Domain of the Morphogenic Idea as the Last Sanctuary of Vital Force.—We see the reason for this. Physiology, in fact, has taken up its position in the explanation of the functional activity of the constituted organism—i.e., on a ground where intervene, as we shall show further on, no energies and no matter other than universal energies and matter. Naturalists, on the other hand, have more especially considered—and from the descriptive point of view alone, at least up to the times of Lamarck and Darwin—the functions, the generation, the development and the evolution of species. Now these functions are most refractory and inaccessible to physico-chemical explanations. So, when the time came to give an account of what they had done, the zoologists had substituted for executive agents nothing but vital force under its different names. To Aristotle it is the vital force itself which, as soon as it is introduced into the body of the child, moulds its flesh and fashions it in the human form. Contemporary naturalists, the Americans C. O. Whitman and C. Philpotts, for example, take the same line of argument. Others, such as Blumenbach and Needham, in the eighteenth century, invoked the same division under another name, that of the nisus formativus. Finally, others play with words; they talk of heredity, of adaptation, of atavism, as if these were real, active, and efficient beings; while they are only appellations, names applied to collections of facts.

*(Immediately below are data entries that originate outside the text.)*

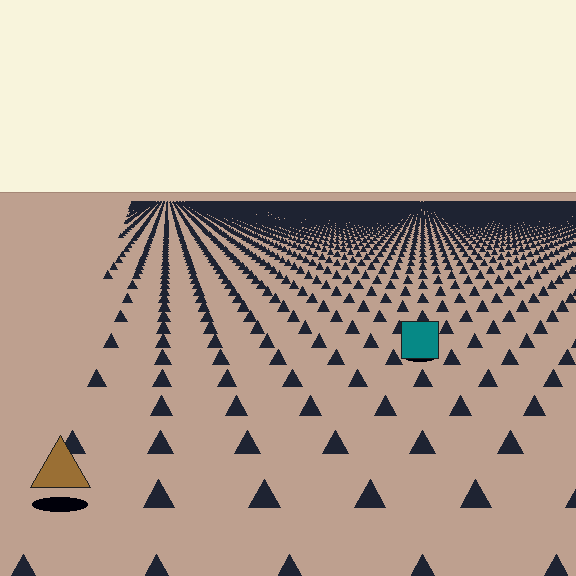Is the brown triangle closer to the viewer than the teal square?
Yes. The brown triangle is closer — you can tell from the texture gradient: the ground texture is coarser near it.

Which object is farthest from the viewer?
The teal square is farthest from the viewer. It appears smaller and the ground texture around it is denser.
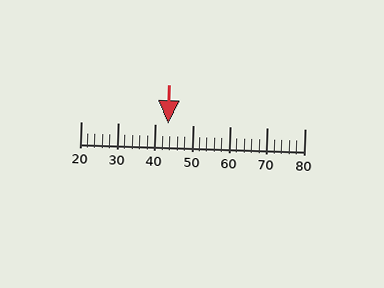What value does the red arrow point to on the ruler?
The red arrow points to approximately 43.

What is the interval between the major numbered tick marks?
The major tick marks are spaced 10 units apart.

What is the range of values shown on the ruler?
The ruler shows values from 20 to 80.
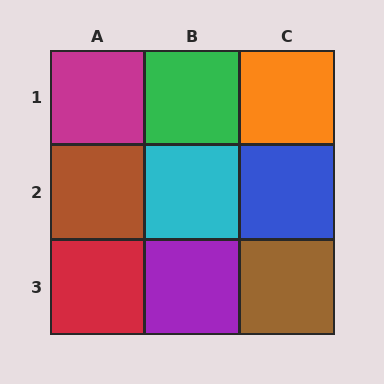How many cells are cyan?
1 cell is cyan.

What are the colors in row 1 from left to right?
Magenta, green, orange.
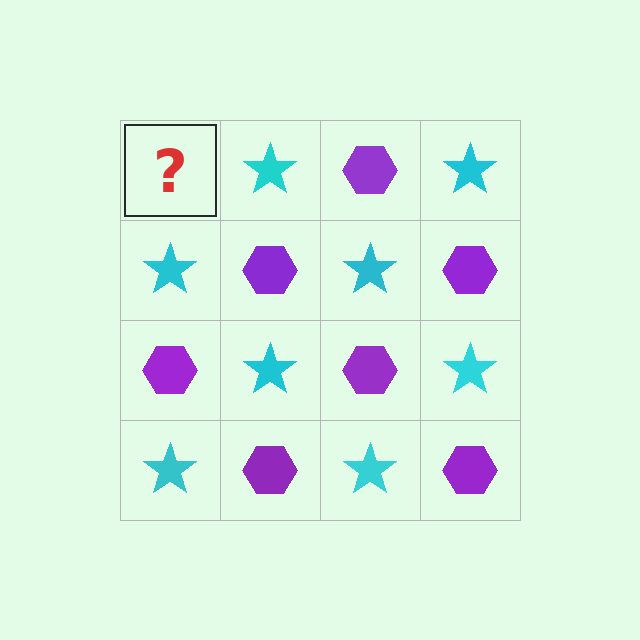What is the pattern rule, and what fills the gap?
The rule is that it alternates purple hexagon and cyan star in a checkerboard pattern. The gap should be filled with a purple hexagon.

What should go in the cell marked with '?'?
The missing cell should contain a purple hexagon.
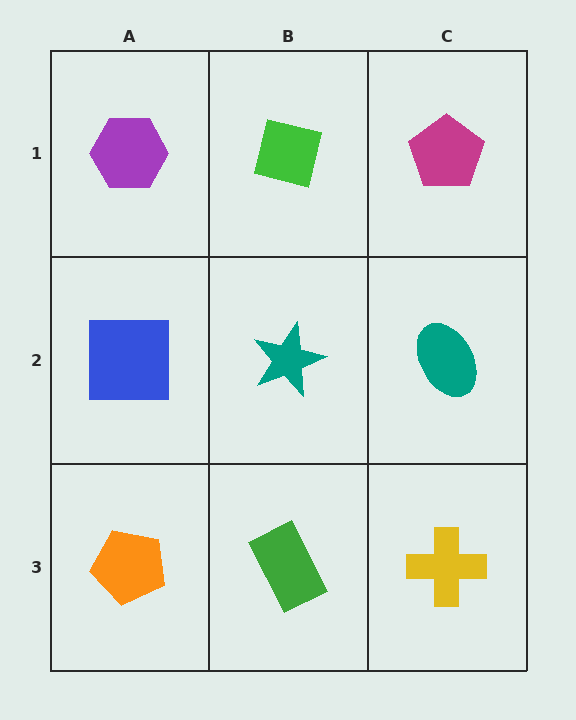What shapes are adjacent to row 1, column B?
A teal star (row 2, column B), a purple hexagon (row 1, column A), a magenta pentagon (row 1, column C).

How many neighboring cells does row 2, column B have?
4.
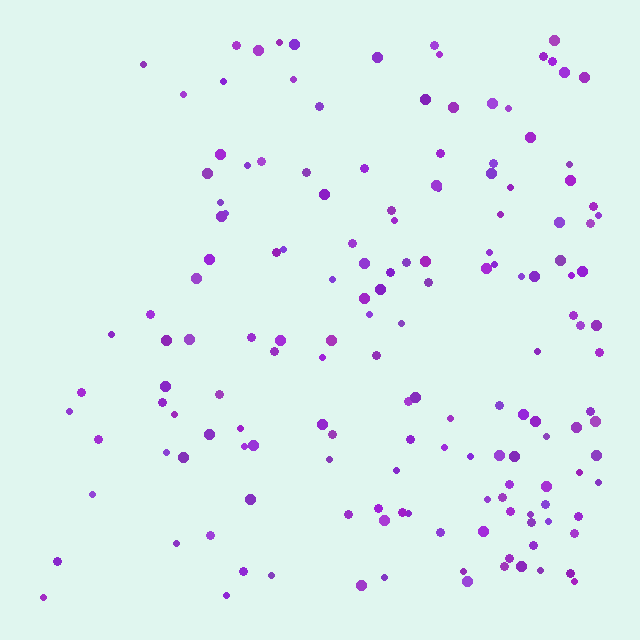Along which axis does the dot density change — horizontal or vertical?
Horizontal.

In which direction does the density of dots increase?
From left to right, with the right side densest.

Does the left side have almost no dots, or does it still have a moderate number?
Still a moderate number, just noticeably fewer than the right.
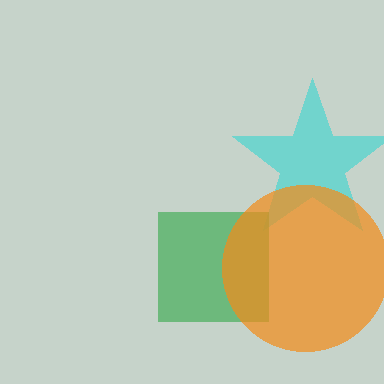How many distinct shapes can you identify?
There are 3 distinct shapes: a cyan star, a green square, an orange circle.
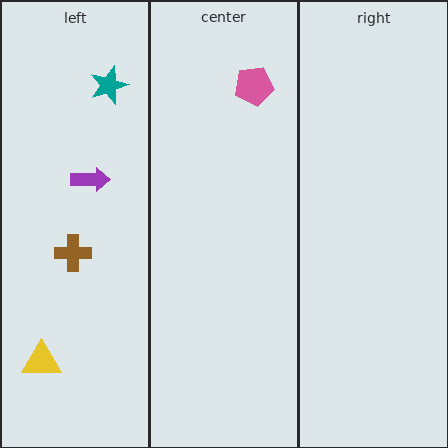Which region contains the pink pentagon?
The center region.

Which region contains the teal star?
The left region.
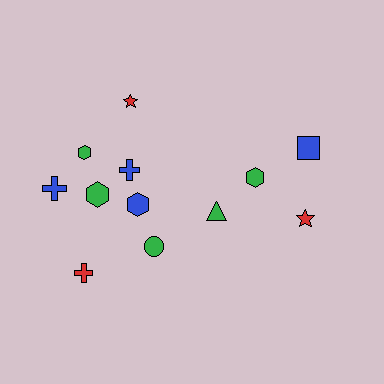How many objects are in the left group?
There are 8 objects.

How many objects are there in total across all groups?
There are 12 objects.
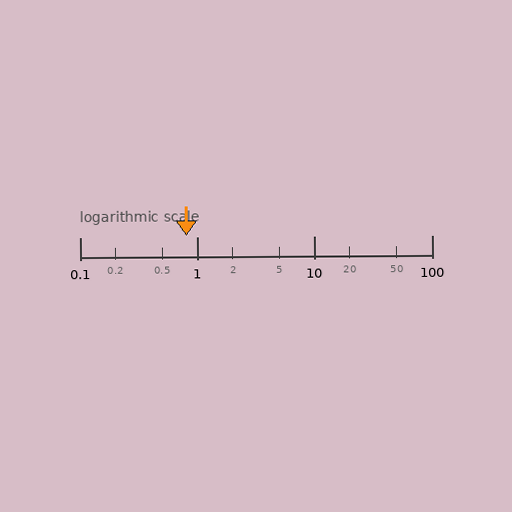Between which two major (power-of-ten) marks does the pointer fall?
The pointer is between 0.1 and 1.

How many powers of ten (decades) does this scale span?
The scale spans 3 decades, from 0.1 to 100.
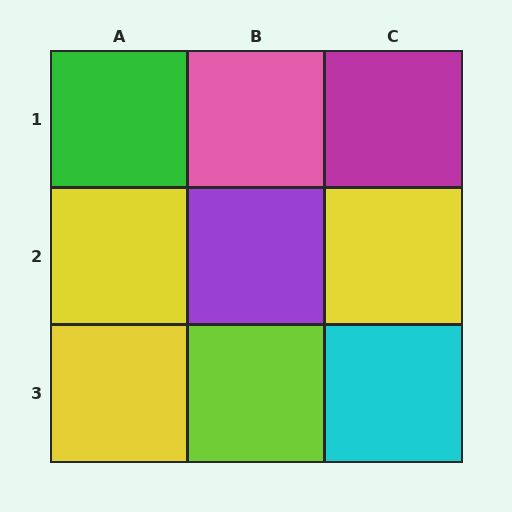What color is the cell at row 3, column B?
Lime.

This region was therefore eminently favourable to the rapid increase of hypotheses, and so they abounded. There were the theories of Buffon, of Lamarck, of Darwin, of Herbert Spencer, of E. Haeckel, of His, of Weismann, of De Vries, and of W. Roux. Each biologist of any mark had his own, and the list is endless. But here already this domain of theoretical speculation is checked on various sides by experiment. J. Loeb, a pure physiologist, has recently given his researches a direction in which zoology believes may be found the explanation of the mysterious part played by the male element in fecundation. On the other hand, the first experiment of the artificial division of the living cell (merotomy), with its light upon the part played by the nucleus in the preservation and regeneration of the living form, is also the work of a physiological experimenter. It dates back to 1852, and is due to Augustus Waller. This experiment was made on the sensitive nervous cell of the spinal ganglions and on the motor cell of the anterior cornua of the spinal cord. The effects were correctly interpreted twelve or fifteen years later. All that zoologists have done is to repeat, perhaps unconsciously, this celebrated experiment and to confirm the result.

Thus we see that the attack upon the vitalist sanctuary has commenced. But it would be a grave mistake to suppose that final cause and vital force are on the point of being dislodged from their entrenchments. Philosophical speculation has an ample field before it. Its frontiers may recede. For a long time yet there will be room for a more or less modernized vitalism.